Ingredion has launched a foodservice guide titled “Put profitability on the menu” that explores trends underpinning clean label growth, how to capture the business value of clean label and how to extend menu options with ingredient innovation.
Purchases of food and beverage products with natural claims grew by 42% in 2020 while purchases of such products with no additive claims increased by 32%, according to Atlas/Ingredion proprietary research. Claims preferred by consumers in North America include natural/all-natural, no artificial ingredients and no additives. Digital enhancements developed in the past two years support operations, and increased transparency around ingredient lists, local sourcing and production methods could follow on menu apps and online ordering.
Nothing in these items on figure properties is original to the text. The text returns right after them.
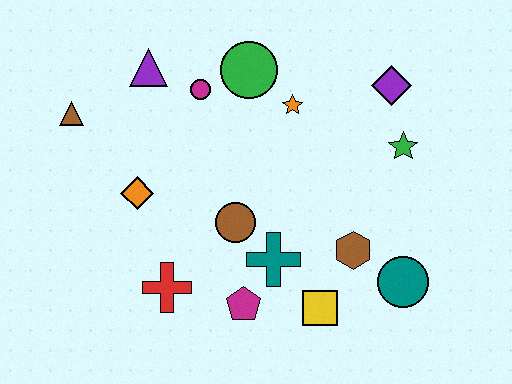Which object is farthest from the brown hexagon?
The brown triangle is farthest from the brown hexagon.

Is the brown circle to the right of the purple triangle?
Yes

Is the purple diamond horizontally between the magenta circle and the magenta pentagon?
No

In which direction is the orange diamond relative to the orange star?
The orange diamond is to the left of the orange star.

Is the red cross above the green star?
No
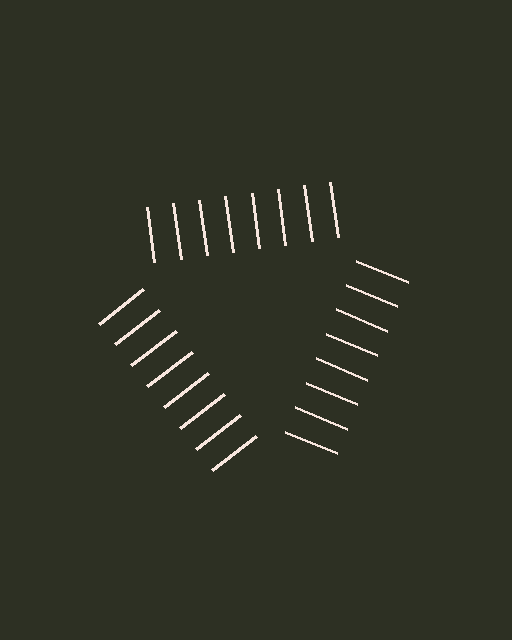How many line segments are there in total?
24 — 8 along each of the 3 edges.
In baked foods, process-tolerant, cold water-swelling textures could be used in bakery fillings that have corn starch on the ingredient list. In dairy, tapioca starch and sustainably sourced rice flour could be used in cheese sauce.
Daniel Haley, global platform lead – clean and simple ingredients for Ingredion, cited Euromonitor International data forecasting global foodservice sales to reach $3.2 trillion by 2023 through a compound annual growth rate of 2%.
“What we are seeing is the potential for a rapid recovery as consumers act upon their pent-up demand for dine-out options, in turn driving stronger growth and creating opportunity within the sector,” he said.